M27 solution: Part D capstone, a complete support agent

One deployable agent that uses every Part D pattern at once: agentic RAG with citations (M24), memory (M21), tracing and cost (M20/M25), reliability (M22), security guards (M22/M23), an eval gate (M20/M26), and an API (M11/M18). The whole thing runs offline with a deterministic mock model: no key, no spend.

Files

File	Role
`parts.py`	The Part D building blocks, trimmed and gathered: `Trace`+`cost` (M20/M25), `ShortTermMemory`/`LongTermMemory` (M21), `retry`/`StepLimiter`/`approval_gate` (M22), `detect_injection`/`wrap_untrusted`/`redact_secrets`/`domain_allowed` (M23). Each is labeled with its source module.
`corpus.py`	The knowledge base + `search` tool for agentic RAG (M24); includes a two-hop question.
`agent.py`	`SupportAgent.chat(...)`, the integrated ReAct loop. Returns `{answer, sources, blocked, cost, tokens, trace, injection_flags}`. Injectable client.
`mockmodel.py`	A deterministic fake model so the agent runs and is gated offline (searches, answers, attempts a risky email, greets).
`evals.py`	The M26 gate over the agent: hours answer, multi-hop billing answer with sources, risky action blocked. Exits 0 pass / 1 fail.
`app.py`	FastAPI `/chat` and `/health`, the deployable face.
`demo.py`	End-to-end offline tour of all three scenarios with traces. Start here.
`../starters/extend.py`	Turn it into a portfolio piece.

Run it

python demo.py            # offline tour, free
python evals.py ; echo $? # the eval gate (exit 0 = pass)

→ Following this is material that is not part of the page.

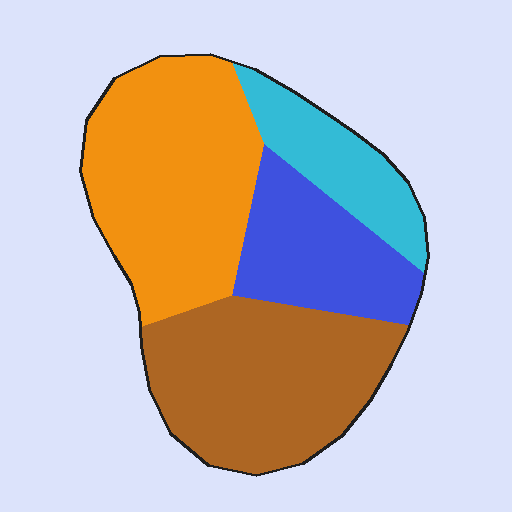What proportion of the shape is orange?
Orange covers roughly 35% of the shape.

pip install fastapi "uvicorn[standard]"   # serve it
uvicorn app:app --reload
curl -s -X POST localhost:8000/chat -H 'Content-Type: application/json' -d '{"message":"What are your hours?"}'

How the patterns compose (per `chat` call)

Recall user facts into the system prompt (memory, M21).
limiter.tick() before any cost (step cap, M22).
Model call wrapped in retry (M22), recorded as a span with a token and cost estimate (M20/M25).
search_kb runs agentic RAG, tracking sources and wrapping results as untrusted DATA (M24/M23).
send_email must pass the approval gate and the domain allowlist, with secrets redacted (M22/M23).
Degrades to a safe message if the model keeps failing or the loop runs long (M22).
evals.py gates all of it; app.py serves it.

Verified (offline)

Multi-hop knowledge question: answer names Dana Okafor, sources include D1 and D3, cost and a multi-span trace are produced.
Direct question ("hours"): one search, correct answer, source D4.
Risky email to a non-allowlisted domain: blocked == ['send_email'] (approval gate fires; allowlist would too); an allowlisted address with an approving approver is NOT blocked.
Memory recall returns a stored user fact; the step cap terminates a pathological infinite-loop model.
evals.py scores 3/3 and exits 0; a regression would exit 1 (CI gate, M26).
app.py verified with FastAPI TestClient: /health ok, /chat returns 200 with the full result.
All files compile. Offline via the mock; a live run reuses the M4 key.

What is simplified (and the production swap)

Per-process memory -> persist per user/session (M21 save_state).
Keyword search -> the M7 vector store for semantic retrieval.
Mock model -> live model, with deterministic eval subset in CI and live evals on a schedule (M26).
Estimated cost -> real response.usage (M25). The architecture does not change; only the backends.